Perilaku korupsi menyangkut berbagai hal yang bersifat kompleks. Faktor-faktor penyebabnya bisa dari internal pelaku-pelaku korupsi, tetapi bisa juga bisa berasal dari situasi lingkungan yang kondusif bagi seseorang untuk melakukan korupsi. Dengan demikian secara garis besar penyebab korupsi dapat dikelompokan menjadi dua yaitu faktor internal dan faktor eksternal.
Faktor Internal.
Merupakan faktor pendorong korupsi dari dalam diri, yang dapat dirinci menjadi:
Aspek Perilaku Individu.
Sifat tamak/ rakus manusia.
Korupsi, bukan kejahatan kecil-kecilan karena mereka membutuhkan makan. Korupsi adalah kejahatan orang profesional yang rakus. Sudah berkecukupan, tapi serakah. Mempunyai hasrat besar untuk memperkaya diri. Unsur penyebab korupsi pada pelaku semacam itu datang dari dalam diri sendiri, yaitu sifat tamak dan rakus. Maka tindakan keras tanpa kompromi, wajib hukumnya.
Moral yang kurang kuat
Seorang yang moralnya tidak kuat cenderung mudah tergoda untuk melakukan korupsi. Godaan itu bisa berasal dari atasan, teman setingkat, bawahannya, atau pihak yang lain yang memberi kesempatan untuk itu.
Gaya hidup yang konsumtif
Kehidupan di kota-kota besar sering mendorong gaya hidup seseorang konsumtif. Perilaku konsumtif bila tidak diimbangi dengan pendapatan yang memadai akan membuka peluang seseorang untuk melakukan berbagai tindakan untuk memenuhi hajatnya. Salah satu kemungkinan tindakan itu adalah dengan korupsi.
Aspek Sosial.
Perilaku korup dapat terjadi karena dorongan keluarga. Kaum behavioris mengatakan bahwa lingkungan keluargalah yang secara kuat memberikan dorongan bagi orang untuk korupsi dan mengalahkan sifat baik seseorang yang sudah menjadi traits pribadinya. Lingkungan dalam hal ini malah memberikan dorongan dan bukan memberikan hukuman pada orang ketika ia menyalahgunakan kekuasaannya.
Faktor Eksternal.
Pemicu perilaku korup yang disebabkan oleh faktor di luar diri pelaku, dapat dirinci menjadi:
Aspek sikap masyarakat terhadap korupsi.
Pada umumnya jajaran manajemen selalu menutupi tindak korupsi yang dilakukan oleh segelintir oknum dalam organisasi. Akibat sifat tertutup ini pelanggaran korupsi justru terus berjalan dengan berbagai bentuk. Oleh karena itu sikap masyarakat yang berpotensi menyuburkan tindak korupsi terjadi karena :
Nilai-nilai di masyarakat kondusif untuk terjadinya korupsi. Korupsi bisa ditimbulkan oleh budaya masyarakat. Misalnya, masyarakat menghargai seseorang karena kekayaan yang dimilikinya. Sikap ini seringkali membuat masyarakat tidak kritis pada kondisi, misalnya dari mana kekayaan itu didapatkan.

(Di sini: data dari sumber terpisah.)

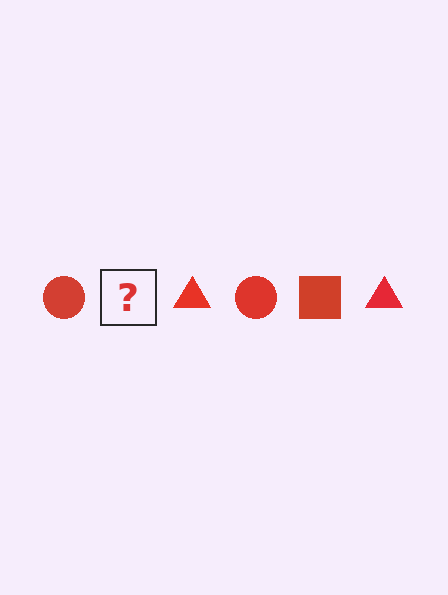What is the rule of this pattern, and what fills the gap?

Masyarakat kurang menyadari bahwa korban utama korupsi adalah masyarakat sendiri. Anggapan masyarakat umum terhadap peristiwa korupsi, sosok yang paling dirugikan adalah negara. Padahal bila negara merugi, esensinya yang paling rugi adalah masyarakat juga, karena proses anggaran pembangunan bisa berkurang sebagai akibat dari perbuatan korupsi.

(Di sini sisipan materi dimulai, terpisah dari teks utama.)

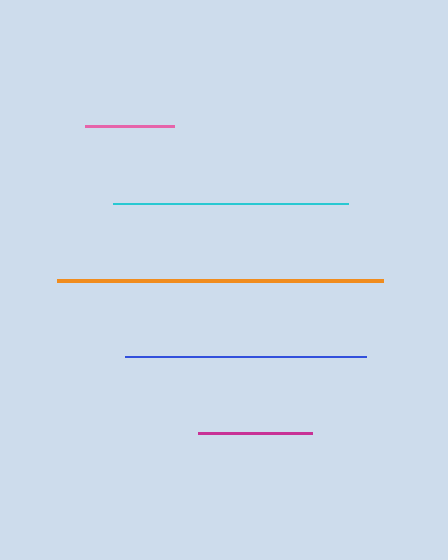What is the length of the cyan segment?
The cyan segment is approximately 235 pixels long.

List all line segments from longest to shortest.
From longest to shortest: orange, blue and cyan (about equal), magenta, pink.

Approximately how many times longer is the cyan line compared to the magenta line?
The cyan line is approximately 2.1 times the length of the magenta line.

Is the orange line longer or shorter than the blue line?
The orange line is longer than the blue line.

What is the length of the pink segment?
The pink segment is approximately 89 pixels long.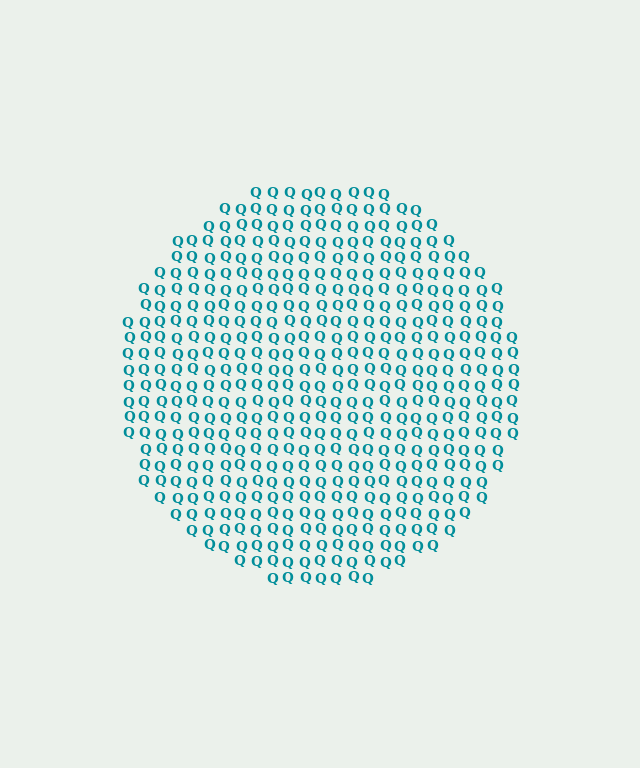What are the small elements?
The small elements are letter Q's.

Masyarakat kurang menyadari bila dirinya terlibat korupsi. Setiap perbuatan korupsi pasti melibatkan anggota masyarakat. Hal ini kurang disadari oleh masyarakat. Bahkan seringkali masyarakat sudah terbiasa terlibat pada kegiatan korupsi sehari-hari dengan cara-cara terbuka namun tidak disadari.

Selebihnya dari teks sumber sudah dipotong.